Introduction to the FER Project
Facial Expression Recognition (FER) is an advanced project focusing on detecting emotional expressions from facial images. This innovative tool leverages the power of computer vision and machine learning to interpret facial emotions, offering applications across various fields such as psychology, security, and entertainment.
Installation Process
FER operates on Python version 3.6 or later, and its installation is straightforward via pip:
$ pip install fer
For FER to function properly, it requires OpenCV (version 3.2 or later) and TensorFlow (version 1.7.0 or later). These can be installed using:
$ pip install tensorflow>=1.7 opencv-contrib-python==3.3.0.9
Alternatively, they can be compiled from their source code. For users with a GPU, the tensorflow-gpu version can be installed for enhanced performance:
$ pip install tensorflow-gpu>=1.7.0
If you need to handle videos with sound, additional packages like ffmpeg and moviepy must also be installed:
$ pip install ffmpeg moviepy
How to Use FER
The FER library is designed to be user-friendly. The following Python snippet demonstrates a basic use case:
from fer import FER
import cv2
img = cv2.imread("justin.jpg")
detector = FER()
detector.detect_emotions(img)
This script reads an image and uses FER to detect emotions within it, outputting results such as:
[{'box': [277, 90, 48, 63], 'emotions': {'angry': 0.02, 'disgust': 0.0, 'fear': 0.05, 'happy': 0.16, 'neutral': 0.09, 'sad': 0.27, 'surprise': 0.41}}]

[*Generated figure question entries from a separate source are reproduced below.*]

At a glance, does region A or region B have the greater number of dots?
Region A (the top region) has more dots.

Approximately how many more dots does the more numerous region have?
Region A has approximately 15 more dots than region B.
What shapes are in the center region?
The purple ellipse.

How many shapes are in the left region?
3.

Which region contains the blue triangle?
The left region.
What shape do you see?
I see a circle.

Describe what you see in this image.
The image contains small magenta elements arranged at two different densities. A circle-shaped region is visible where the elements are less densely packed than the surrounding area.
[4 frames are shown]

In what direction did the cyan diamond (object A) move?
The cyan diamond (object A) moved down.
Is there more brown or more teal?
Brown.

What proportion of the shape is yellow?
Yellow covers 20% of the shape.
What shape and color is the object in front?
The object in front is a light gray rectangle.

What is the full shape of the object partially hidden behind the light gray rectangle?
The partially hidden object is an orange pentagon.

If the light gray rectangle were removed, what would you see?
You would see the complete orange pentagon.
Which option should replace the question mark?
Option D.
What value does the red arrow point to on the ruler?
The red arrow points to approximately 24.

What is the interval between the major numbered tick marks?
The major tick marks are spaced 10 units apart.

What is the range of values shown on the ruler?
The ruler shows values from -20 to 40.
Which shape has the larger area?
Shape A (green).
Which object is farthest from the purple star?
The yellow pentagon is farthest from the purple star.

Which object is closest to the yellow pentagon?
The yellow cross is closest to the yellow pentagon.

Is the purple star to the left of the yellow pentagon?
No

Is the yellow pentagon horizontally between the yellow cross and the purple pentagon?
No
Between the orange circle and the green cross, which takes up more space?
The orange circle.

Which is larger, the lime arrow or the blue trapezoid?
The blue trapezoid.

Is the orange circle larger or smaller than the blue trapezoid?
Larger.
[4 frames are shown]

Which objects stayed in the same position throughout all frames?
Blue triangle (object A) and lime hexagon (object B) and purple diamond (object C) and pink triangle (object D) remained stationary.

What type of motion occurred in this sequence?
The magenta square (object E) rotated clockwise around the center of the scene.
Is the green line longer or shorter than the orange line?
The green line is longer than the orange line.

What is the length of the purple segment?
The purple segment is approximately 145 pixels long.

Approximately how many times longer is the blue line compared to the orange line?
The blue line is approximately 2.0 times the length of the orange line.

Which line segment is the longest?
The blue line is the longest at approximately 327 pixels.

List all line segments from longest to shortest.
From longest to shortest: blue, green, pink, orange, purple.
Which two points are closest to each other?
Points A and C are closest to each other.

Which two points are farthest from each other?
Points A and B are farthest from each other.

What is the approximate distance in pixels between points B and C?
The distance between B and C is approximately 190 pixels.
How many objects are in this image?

For users seeking only the top emotion, a simplified request yields:
emotion, score = detector.top_emotion(img) # e.g., 'happy', 0.99
Enhancing Facial Detection with MTCNN
By default, FER uses OpenCV’s Haar Cascade classifier for facial detection. Users can switch to the MTCNN network, which offers improved accuracy, by passing the mtcnn=True
parameter:
detector = FER(mtcnn=True)
Processing Videos
FER can also analyze videos, breaking them down into frames to evaluate facial expressions. It utilizes either a local Keras model or the Peltarion API:
from fer import Video
from fer import FER
video_filename = "tests/woman2.mp4"
video = Video(video_filename)
detector = FER(mtcnn=True)
raw_data = video.analyze(detector, display=True)
df = video.to_pandas(raw_data)
This process results in a list of JSON objects, each detailing the facial bounding box and the detected emotions.
Leveraging TF-Serving
FER can run with TF Serving docker images, enhancing flexibility and scalability. To enable this, set up the docker environment and initiate FER with the tfserving=True
parameter.
Model Details
The FER package includes a pre-trained Keras model, ready for use out of the box. Users may replace this with a custom model by providing it during the FER detector's instantiation with the emotion_model
parameter.
Licensing and Credits
FER is distributed under the MIT License. The project incorporates methodologies derived from Ivan de Paz Centeno’s MTCNN implementation and Octavio Arriaga's facial expression recognition works. The FER 2013 dataset, curated by Pierre Luc Carrier and Aaron Courville, underpins its technical foundation.
This comprehensive tool not only simplifies facial emotion detection processes but also stands as a testament to the convergence of machine learning and computer vision technologies.